Library sales are pretty unexpected places to find M-rated yaoi. If they have a manga section at all, much less one that has anything other than dog-eared copies of Naruto and Dragonball Z, they’d probably never (knowingly) put BL in it, because the last thing any parent wants is their 9-year-old finding a volume of Level C while were just innocently ogling the covers of Love Hina and running up to them loudly asking what a creampie is or why a man would want to stick his pee-pee in your butt. But lo and behold, I unearthed this puppy at a library sale one time, the only yaoi book I have found at one to date. It even still had the bonus postcard intact which was pretty cool. Made me wonder how it ended up there and who it used to belong to. I’ll bet it was a member of Congress. I like to think my state representative is secretly a fudanshi, it’s about time someone stood up for the most important issues of our time, like needless censoring.
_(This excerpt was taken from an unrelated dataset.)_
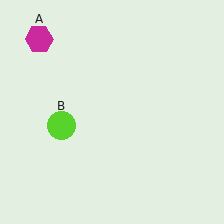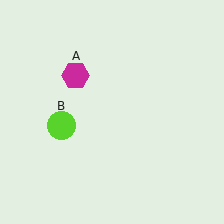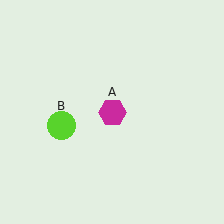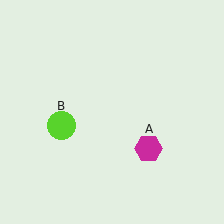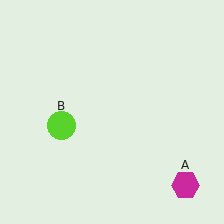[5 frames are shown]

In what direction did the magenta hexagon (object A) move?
The magenta hexagon (object A) moved down and to the right.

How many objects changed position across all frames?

L’Etoile Solitaire is the debut story of Yuno Ogami, and possibly her only published work unless she has a pseudonym – she’s somewhat of a ghost, and seems to have all but disappeared from the manga world. Her website/blog is still up but hasn’t been updated in years, and interestingly still has a post up from this book’s launch where she did a custom illustration of the main characters for her readers. This story was a ‘Japanese Original English Language’ manga, a term which makes zero sense to me but apparently just means it was commissioned. Since we now know it was the only real story she ever did, we have nothing to really compare it to nor could witness an evolution in her style, sadly. I wish she hadn’t dropped off the map after this because I think she was would have become a really great mangaka.